Great line editing isn't learned from a textbook — it's forged through decades of real-world storytelling, structural media design, and professional text crafting. Behind Prime Horizons is Jim Maxey, an American media pioneer, broadcast engineer, and veteran publisher whose diverse career has centered entirely on communication precision.

Whether shaping high-stakes breaking journalism, editing local news, or fine-tuning independent fiction manuscripts, Jim's analytical eye ensures that every sentence serves a purpose. His deep grasp of pacing, dialogue authenticity, and structural flow has helped independent authors around the world refine their rough drafts into publication-ready manuscripts. He's not perfect, is flawed, and does not give up. He's a dedicated editor who will show you how to dramatically improve your prose, grammar, and structure.

21 Years as Managing Editor of The Oregon Herald

Jim's foundational command of the English language was solidified during his 21-year tenure as the managing editor of The Oregon Herald: oregonherald.com, until he sold it in 2021 during the COVID-19 pandemic. The new owners turned it into a gambling link.

Managing a selective staff and coordinating local news reporting required an uncompromising commitment to prose clarity, dynamic syntax, and brevity.

In the newsroom, raw copy must be stripped of filler, fluff, and redundancy within seconds to meet strict publishing deadlines. This precise environment developed his sharp eye for structural line trimming — the exact skill he uses today to help novelists tighten slow pacing and maximize their narrative impact.

Television News & Radio Broadcasting Experience

Jim Maxey TV News Reporter at KWTX-TV

Long before digital self-publishing took shape, Jim spent years working directly in the fast-paced realms of broadcast media. As a full-time television news reporter for KWTX-TV in Waco, Texas, serving central Texas and Fort Hood, he learned how to gather, report, and edit TV news stories. Writing for television taught him the power of rhythm, natural cadence, and punchy syntax — essential elements that separate rigid text from engaging, active storytelling.

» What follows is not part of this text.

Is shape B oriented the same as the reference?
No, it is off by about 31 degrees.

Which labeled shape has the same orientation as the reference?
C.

Complementing his journalism work, Jim's background as a live radio DJ gave him a deep, intuitive appreciation for the auditory flow of words. He understands how language sounds when read aloud, a skill that translates perfectly into polishing character dialogue to ensure conversations flow naturally and sound distinctly human.

Earlier, Jim worked as the morning drive radio disk jockey for KOQT and the evening disk jockey for a country radio station, where at both stations he wrote ad copy, recorded commercials, and hosted a six-hour on-air show. He wrote and edited program scripts for his music, news, and entertainment shows five days a week.

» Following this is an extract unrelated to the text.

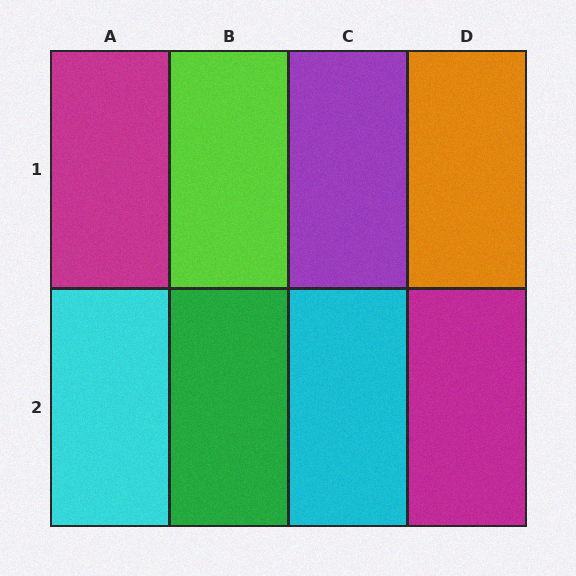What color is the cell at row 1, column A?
Magenta.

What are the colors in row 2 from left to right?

Jim Maxey, TV Broadcast Engineer at WNSC-TV, South Carolina Educational Television Network His media background is further backed by technical expertise, including an FCC first-class license and experience as a television broadcast engineer at WNSC-TV in Rock Hill, South Carolina for the South Carolina Educational Television Network.

Technical Engineering & High-Stakes Instructional Design

Jim's ability to polish complex concepts into clear text was tested on a massive scale during his time with the U.S. Army and Essex Corporation at Fort Hood, Texas. Tasked with operating a military media lab, he directed teams of programmers and engineers to create electronic training scripts.

His visual training materials taught soldiers to operate M1 Abrams tanks using night sights, a high-stakes scenario where vague or unoptimized language wasn't an option. This strict demand for clarity heavily shapes his editing philosophy today: communication must be clear, intentional, and perfectly balanced.

A Lifelong Passion for Fiction & Global Innovation

Jim Maxey featured in The Oregonian

Throughout his career, Jim has regularly worked as a freelance writing coach, guiding students in journalism, creative writing, and line editing. He also taught English as a Second Language (ESL) and mentored aspiring fiction writers. His early tech ventures include founding Event Horizons BBS, one of the world's largest pre-web online systems, which showcased his knack for connecting global audiences long before modern websites existed. Read more about Jim Maxey at bbsdays.com and on Wikipedia.

Manuscript editing using MS Word.

Jim Maxey is currently working on four science fiction books:

  • Epic Novel — A young woman's obsession with a man who died decades earlier changes history when she journeys millions of years into a dangerous past to save him. (300-plus pages, now in final polish.)
  • Novella — A man wants to save a well-known singer from dying far too soon. He invents a time machine to meet her with a cure — and what happens next is simply incredible.
  • Novella — After a severe accident, a man and his cat are forced into a cyber freeze for half a century. He learns his previous girlfriend is alive but living in another country — now a senior citizen.
  • Novella — A universe-within-a-universe story. A woman is propelled into space from a lab by a man who wants to control her. She expands into a larger universe, exiting the molecule from which she came. Her boyfriend follows, and with the help of a chatty cyber notebook, he takes the same path outward to find her in a dramatic flight through an infinity of universes.